Early Abstractions by Harry Smith (1946-1957, 16mm, color,  silent,  23 min.)

“You shouldn’t be looking at this as a continuity. Film frames are hieroglyphs, even when they look like actuality. You should think of the individual frame, always, as a glyph, and then you’ll understand what cinema is about.” – Harry Smith

Harry Smith’s (1923–1991) Early Abstractions is a set of seven films between two and six minutes in length produced between 1946 and 1957. Each film is numbered (1, 2, 3, 4, 5, 7, and 10) in the order they were made. This numbering imposed an order and axis on these works from the beginning and suggests a commitment to a sustained “arc” that Smith undertook and achieved in his film-work.

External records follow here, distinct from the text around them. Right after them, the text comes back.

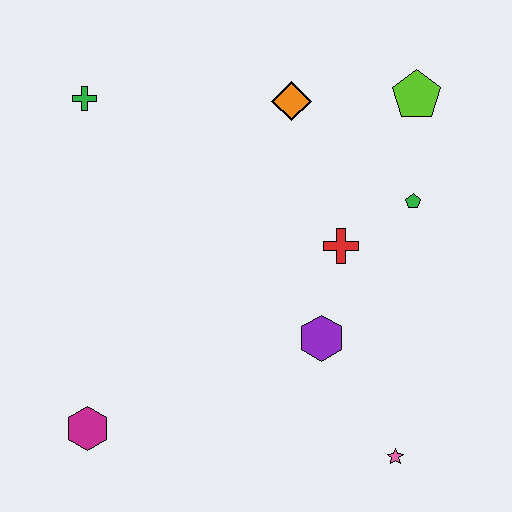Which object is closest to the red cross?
The green pentagon is closest to the red cross.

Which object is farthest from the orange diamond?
The magenta hexagon is farthest from the orange diamond.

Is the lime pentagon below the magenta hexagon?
No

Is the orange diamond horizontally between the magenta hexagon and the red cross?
Yes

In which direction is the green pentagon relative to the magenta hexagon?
The green pentagon is to the right of the magenta hexagon.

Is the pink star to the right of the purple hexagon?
Yes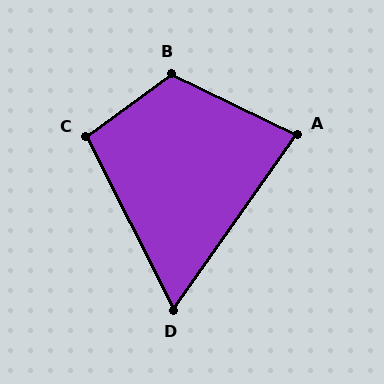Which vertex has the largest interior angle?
B, at approximately 118 degrees.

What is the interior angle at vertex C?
Approximately 99 degrees (obtuse).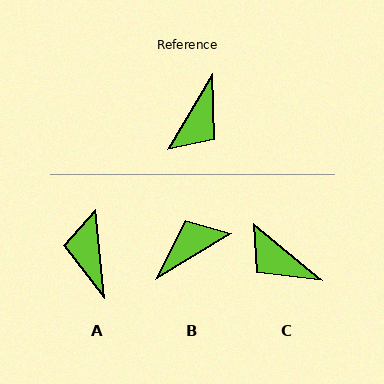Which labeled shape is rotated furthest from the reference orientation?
B, about 152 degrees away.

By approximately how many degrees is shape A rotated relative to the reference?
Approximately 144 degrees clockwise.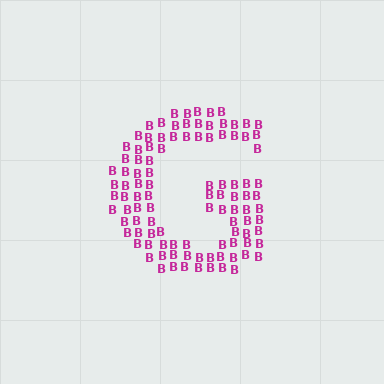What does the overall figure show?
The overall figure shows the letter G.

In his first films, the Early Abstractions, there is a sense of a man meticulously building his animation practice from the ground up. This series of films documents a movement through technique, and through a growing mastery of camera-less direct to film animation leading to an embrace of cut-out and collage. This image construction moves from the blunt abstraction of form and rudimentary motion of the early pieces to 10‘s symbolic dance of Tarot Cards, Buddhist and Cabalistic Totems, highlighting, in the process, the films’ elliptical, surrealistic storytelling and graphic styles. — Dirk de Bruyn

In the Street by Helen Levitt (1952, 16mm, b&w, sound, 15 min.)

Photographer Helen Levitt’s short and deceptively simple film was a collaborative effort with fellow still photographer Janice Loeb and the critic and writer James Agee. Like much of Levitt’s photographic work, the film attempts to capture the lives of working-class people by documenting the ordinary activities of an Upper East Side neighborhood in Manhattan. Most poignant are Levitt’s candid views of children and the ongoing transformative drama that she reveals in the street.

My Name is Oona by Gunvor Nelson  (1969, 16mm. b&w, sound, 10 min. Sound by Steve Reich and Patrick Gleeson)

My Name Is Oona captures in haunting, intensely lyrical images fragments of the coming to consciousness of a child girl. A series of extremely brief flashes of her moving through night-lit space or woods in sensuous negative, separated by rapid fades into blackness, burst upon us like a fairy-tale princess, with a late sun only partially outlining her and the animal in silvery filigree against the encroaching darkness; one of the most perfect recent examples of poetic cinema. Throughout the entire film, the girl, compulsively and as if in awe, repeats her name, until it becomes a magic incantation of self-realization.” – Amos Vogel

Take the 5:10 to Dreamland by Bruce Conner (1977, 16mm, color, sound, 5 min.)

An oneiric, autobiographic chapter in Conner’s cinema with a mysterious, evocative soundtrack by Patrick Gleeson.